NORMALIZED DATA BARRIER AMPLIFIER FOR FEED-FORWARD NEURAL NETWORK

A boundary vector generator is a data barrier amplifier that improves the distribution model of the samples to increase the classification accuracy of the feed-forward neural network. It generates new forms of samples, one for amplifying the barrier of their class (fundamental multi-class outpost vectors) and the other for increasing the barrier of the nearest class (additional multi-class outpost vectors). However, these sets of boundary vectors are enormous. The reduced boundary vector generators proposed three boundary vector reduction techniques that scale down fundamental multi-class outpost vectors and additional multi-class outpost vectors.
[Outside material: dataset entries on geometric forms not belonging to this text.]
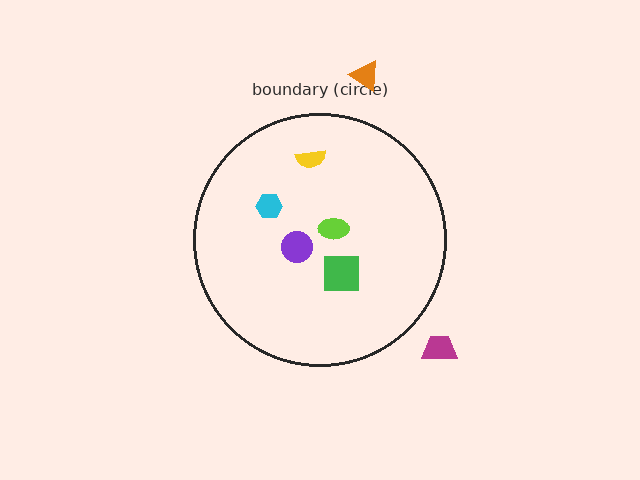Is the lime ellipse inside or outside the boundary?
Inside.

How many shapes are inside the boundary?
5 inside, 2 outside.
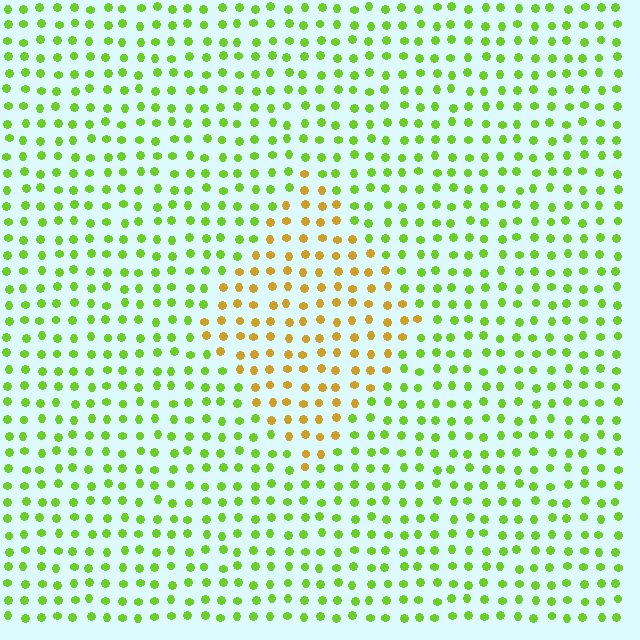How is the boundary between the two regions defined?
The boundary is defined purely by a slight shift in hue (about 53 degrees). Spacing, size, and orientation are identical on both sides.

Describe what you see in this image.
The image is filled with small lime elements in a uniform arrangement. A diamond-shaped region is visible where the elements are tinted to a slightly different hue, forming a subtle color boundary.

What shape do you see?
I see a diamond.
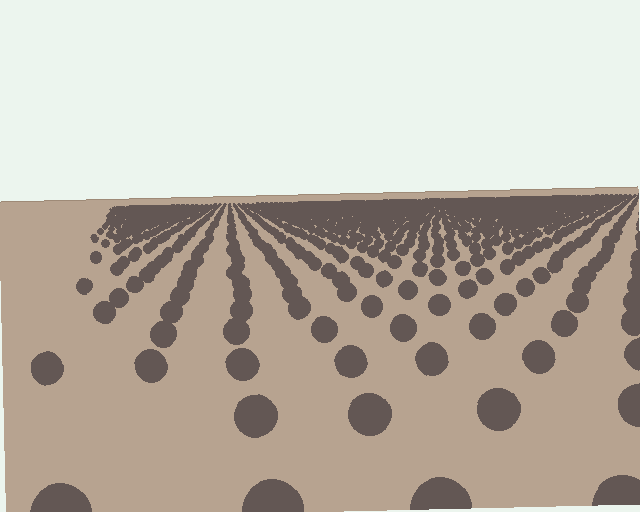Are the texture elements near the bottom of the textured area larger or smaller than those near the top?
Larger. Near the bottom, elements are closer to the viewer and appear at a bigger on-screen size.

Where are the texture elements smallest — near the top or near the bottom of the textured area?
Near the top.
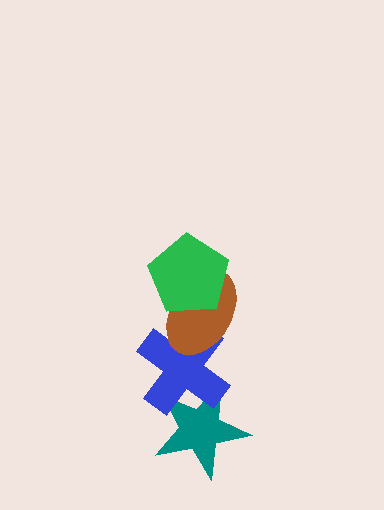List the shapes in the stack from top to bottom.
From top to bottom: the green pentagon, the brown ellipse, the blue cross, the teal star.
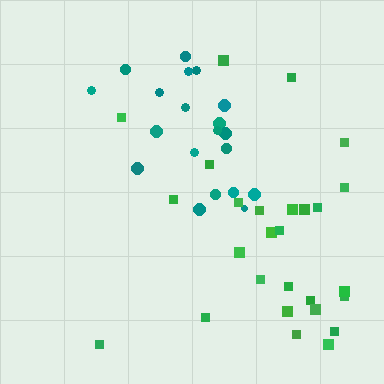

Nevertheless, these techniques do not consider the interval of the attributes, causing some attributes to suppress over the other attributes on the Euclidean distance calculation. The motivation of this study is to explore whether six normalization techniques; min-max, Z-score, mean and mean absolute deviation, median and median absolute deviation, modified hyperbolic tangent, and hyperbolic tangent estimator, can improve the classification performance of the boundary vector generator and the reduced boundary vector generators for maximizing class boundary. Each normalization technique pre-processes the original training set before the boundary vector generator or each of the three reduced boundary vector generators will begin. The experimental results on the real-world datasets generally confirmed that (1) the final training set having only FF-AA reduced boundary vectors can be integrated with one of the normalization techniques effectively when the accuracy and precision are prioritized, (2) the final training set having only the boundary vectors can be integrated with one of the normalization techniques effectively when the recall and F1-score are prioritized, (3) the Z-score normalization can generally improve the accuracy and precision of all types of training sets, (4) the modified hyperbolic tangent normalization can generally improve the recall of all types of training sets, (5) the min-max normalization can generally improve the accuracy and F1-score of all types of training sets, and (6) the selection of the normalization techniques and the training set types depends on the key performance measure for the dataset.